Isso porque a Agência Nacional de Vigilância Sanitária (Anvisa) estendeu a validade dos exames por quatro meses. Mas mesmo assim, o governo segue com dificuldades para distribuí-los.
Os primeiros alertas surgiram em maio do ano passado. A área técnica do ministério advertiu sobre a falta de planejamento nas compras de exames do tipo RT-PCR, o mais eficaz para o diagnóstico. Além disso, sugestões de suspender contratos enquanto a rede do SUS era equipada foram ignoradas pelo ministro Eduardo Pazuello.
Assim, a orientação poderia ter evitado que milhares de testes ficassem ociosos por falta de insumos necessários para completar o diagnóstico, como os cotonetes “swab” e máquinas mais modernas para processar as amostras de pacientes.

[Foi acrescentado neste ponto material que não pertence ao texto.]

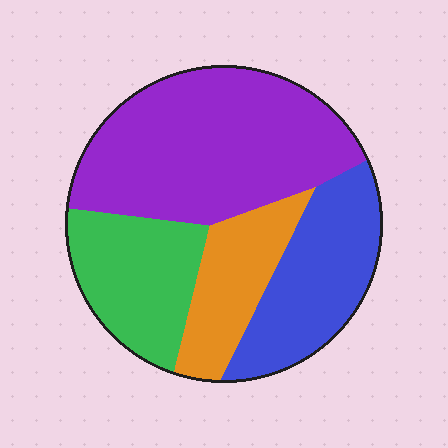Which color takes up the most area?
Purple, at roughly 40%.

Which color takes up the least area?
Orange, at roughly 15%.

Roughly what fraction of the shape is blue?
Blue covers 23% of the shape.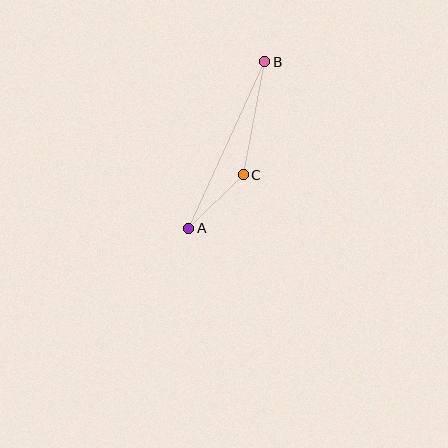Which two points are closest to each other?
Points A and C are closest to each other.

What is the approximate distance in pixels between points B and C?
The distance between B and C is approximately 115 pixels.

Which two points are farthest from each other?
Points A and B are farthest from each other.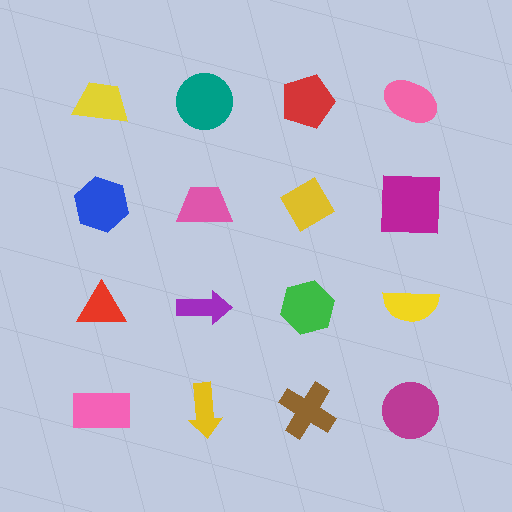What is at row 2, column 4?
A magenta square.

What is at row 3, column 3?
A green hexagon.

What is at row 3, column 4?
A yellow semicircle.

Para Adriano Massuda, professor da FGV e ex-secretário executivo do ministério, não há estratégia nacional de testagem. Ele afirma que as falhas de planejamento e logística são reflexo do desmonte de áreas técnicas do ministério. “É uma mistura de despreparo, desconhecimento da complexidade da estrutura do SUS, da atuação interfederativa, e arrogância. Por achar que ‘sou especialista em logística, eu domino o tema’”, critica o especialista.
Além dos 6,5 milhões de testes RT-PCR que seguem encalhados no galpão da pasta no Aeroporto de Guarulhos (SP), há ainda unidades em posse dos Estados. O número estocado é incerto, mas pode alcançar três milhões de unidades, estimam gestores de saúde.

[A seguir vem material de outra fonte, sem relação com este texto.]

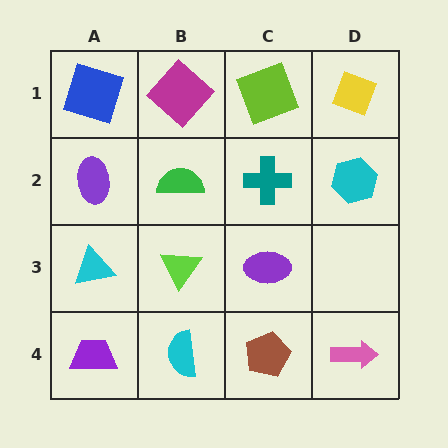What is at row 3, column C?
A purple ellipse.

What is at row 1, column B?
A magenta diamond.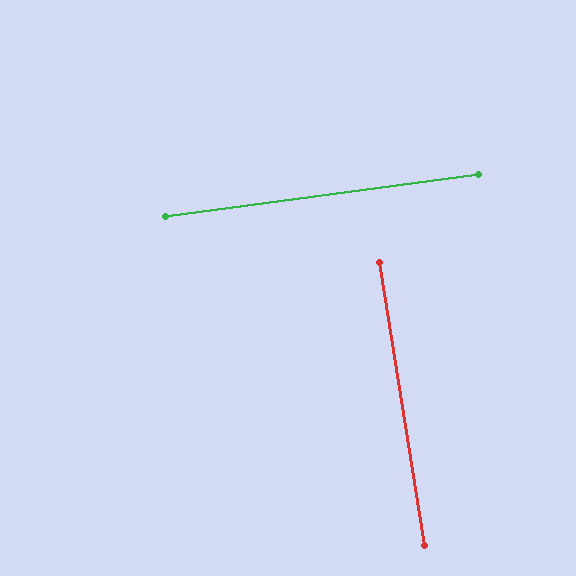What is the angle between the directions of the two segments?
Approximately 88 degrees.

O exame que segue no armazém do ministério custou R$ 275 milhões aos cofres públicos (R$ 42 por unidade) e deve ser mantido em temperatura de 20 graus negativos. O RT-PCR é um dos testes mais eficazes para diagnosticar a covid-19, pois detecta o vírus ativo no organismo. Na rede privada, o exame custa de R$ 290 a R$ 400.
Falta de insumos
O ritmo de exames no SUS aumentou de 27,3 mil análises diárias, em outubro, para 57,6 mil em dezembro, mas há insumos em falta nos laboratórios. Um deles é o reagente de extração do RNA das amostras, cujo estoque atual do ministério permite só 390 mil análises. A pasta ainda procura comprar mais 6 milhões de reagentes desse tipo.

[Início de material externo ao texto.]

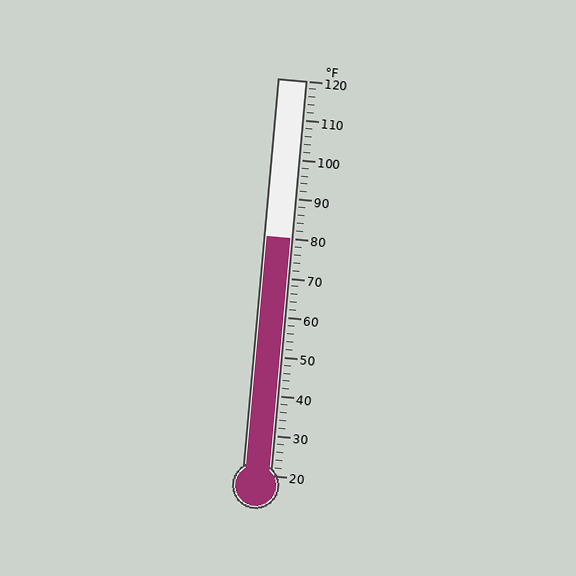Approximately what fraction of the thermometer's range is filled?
The thermometer is filled to approximately 60% of its range.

O Tribunal de Contas da União (TCU) está realizando uma apuração exigindo explicações para as “irregularidades preocupantes” do Ministério da Saúde. Na semana do Natal, o tribunal enviou uma série de questionamentos ao Ministério, Fiocruz e conselhos de secretários de Estados e municípios sobre a estratégia de diagnóstico no SUS.
Segundo o TCU, os relatos da área técnica do ministério mostram “lacunas” na contratação de testes, “com nítidos aspectos de falta de governança e de planejamento no ministério”.
Em nota, o Ministério da Saúde afirma que pretende distribuir e usar todos os testes antes do vencimento. Sobre o que foi apontado na apuração do TCU, a pasta afirmou que havia “dificuldade de aquisição de testes no mercado mundial e pressão dos Estados e municípios para testagem da população”. A pasta não informou se houve termo de referência para a compra.